敏感度大幅上升,现在只要被男人碰触,就很容易湿、很容易高潮。
她甚至能清楚感觉到杨纲的肉棒在她体内的形状、温度,以及每一次抽插带来的快感。
但最让她无法停止的,还是对杨纲的爱,以及深深的歉意。
她爱他,所以她想用自己的身体弥补这段时间以来他的空虚,也想用这种方式告诉自己——即使她已经做了对不起他的事,她依然是爱他的。
同时……她也需要用这种激烈的方式,吸引杨纲的全部注意力,让他没有时间去怀疑刚刚浴室里的异状。

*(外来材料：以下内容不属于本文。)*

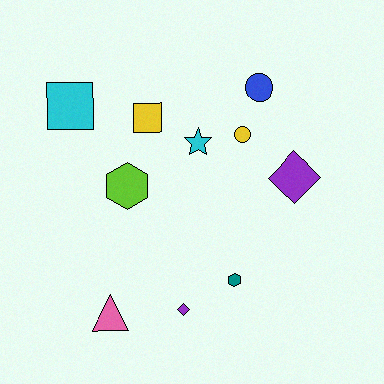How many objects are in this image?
There are 10 objects.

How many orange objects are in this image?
There are no orange objects.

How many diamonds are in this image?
There are 2 diamonds.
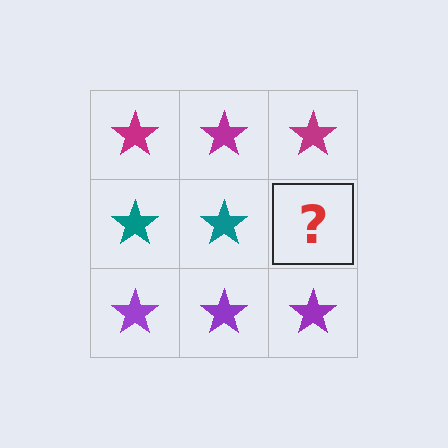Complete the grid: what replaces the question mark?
The question mark should be replaced with a teal star.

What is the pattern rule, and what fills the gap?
The rule is that each row has a consistent color. The gap should be filled with a teal star.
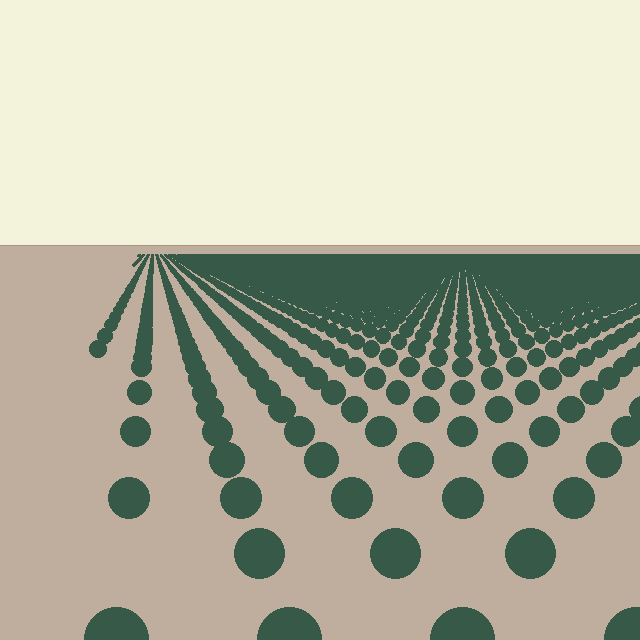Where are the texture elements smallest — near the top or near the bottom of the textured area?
Near the top.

“老公……好深……”她喘息着说,声音软得几乎要化掉,“你今天……好厉害……”
杨纲被她这副模样刺激得血脉贲张,抱着她的腰更用力地撞击。
冰箱门不断发出轻微的碰撞声,韵仪则主动把臀部往后挺,迎合他的每一次深入。
两人在厨房里做了很久。
杨纲先把她压在流理台上从后面进入,接着又把她抱到冰箱门前,以站立的后入式猛烈抽插。

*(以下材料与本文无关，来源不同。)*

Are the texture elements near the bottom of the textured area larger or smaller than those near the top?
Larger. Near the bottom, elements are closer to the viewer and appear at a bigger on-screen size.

韵仪则一直主动迎合他,不时转头主动和他亲吻,偶尔还会用手往后抓住他的手臂,让他干得更深。
当杨纲终于快到极限时,他把她从冰箱门前拉开,让她跪在冰冷的地板上,把浓稠的精液全部射进她嘴里。
大量的白浊从她嘴角溢出,顺着下巴滴落。
以往的韵仪会立刻吐出来。
但这次,她只是微微抬头,用带着泪光的眼睛看着杨纲,然后缓缓地、毫不犹豫地把嘴里的精液全部吞了下去。
接着,她甚至还伸出舌头,仔细地舔掉嘴角和下巴上残留的白浊。
杨纲看傻了。
他盯着自己的妻子,喉结剧烈滚动,刚刚才射过的性器,居然又开始缓缓勃起。
韵仪看着他又硬起来的模样,微微一笑,伸手握住它,轻声说:
“老公……还可以吗?”
杨纲没有回答,只是把她抱起来,再次压在沙发上。
而韵仪则紧紧抱住他,在心里默默想着——即使我已经是不贞的女人。
我还是爱着你。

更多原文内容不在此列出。